Momentum grows for open educational resources
After first-ever conference, leaders can tap additional workshops on using OER to support students
SREB continues to build momentum from the first conference of its kind — the Open Educational Resources and Dual Enrollment Conference: Making a Case for Student Success, held in Atlanta in late February — by embarking on more ways to bring education leaders together around this topic.
A generous grant from the William and Flora Hewlett Foundation allowed SREB to launch an initiative in 2020 to raise awareness and encourage adoption of OER: free, high-quality textbooks and materials that can be used in K-12 and college classrooms.
The grant made the inaugural SREB conference possible.
During the event prominent leaders in higher education spoke of OER as a growing student success strategy.
Keynote speakers Kim Hunter Reed, the commissioner of higher education in Louisiana and an SREB Board member, and Richard Sebastian, the director of open and digital learning at Achieving the Dream, a national community college organization, shared with the audience how OER can improve access and equity in education.
Not only can OER save students money as they pursue college and technical degrees, it can direct students to additional vetted sources of information that can be updated and shared in new ways, the speakers said.
A rising profile for OER
SREB is the nation’s only regional education compact that works in K-12 as well in higher education. As such, the conference focused on how OER can make dual enrollment and career and technical education courses more widely available in schools across the South and the nation.
Teachers, state dual enrollment directors, college faculty members and higher education administrators also shared emerging and promising practices in developing OER to provide more avenues for student success.
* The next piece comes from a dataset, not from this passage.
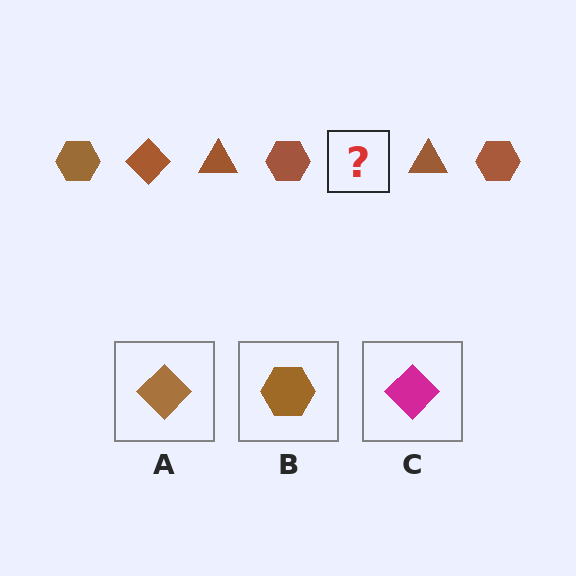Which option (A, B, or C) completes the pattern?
A.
Open Licensing with Creative Commons: Webinar >
SREB President Stephen Pruitt joined Stevie Lawrence, SREB vice president of postsecondary education, and Dale Winkler, SREB vice president of school improvement, in presenting at the conference on the need to approach OER and dual enrollment more seamlessly in K-12, postsecondary, and career and technical education.
Offering strategies for OER funding at the state level, state Senator Royce West of Texas passionately discussed legislation he sponsored to increase awareness and use of OER and dual enrollment in K-12 and postsecondary education.
Collaborating across the nation
The partnership among all four of the country’s regional education compacts gave the event a national scope.
The National Consortium of Open Educational Resources brings together the four regional education compacts that participate in the the Hewlett Foundation grant, and representatives from each shared information on OER efforts in their region: Charlotte Dailey of SREB; Annika Many of the Midwestern Higher Education Compact; Lindsey Gumb of the New England Board of Higher Education; Liliana Diaz of the Western Interstate Compact for Higher Education; and Tanya Spilovoy, who heads the national consortium.
More workshops coming soon
Looking ahead, a series of SREB webinars will further inform education leaders on all the elements of expanding OER to help more students succeed in college courses — starting in high school.
While last summer’s SREB webinars focused on the fundamentals of OER — affordability, access, and equity — this year’s will offer information on searching for and using OER, how to manage the open-licensing process for OER, and how schools can expand OER in dual enrollment and CTE courses.
The May 18 webinar will feature an expert from Creative Commons who will describe how states, colleges and schools can manage open licensing of OER, ensuring the quality of textbooks and other materials. Future webinars will highlight an affordable learning hub for HBCUs, how OER is making college more affordable in Georgia and more. Visit our SREB webinars page for details.
SREB will continue to promote the most effective and promising OER work in our region and work to build greater awareness of OER. We look forward to spreading the news of how OER can help more students in the South and the nation succeed in college courses.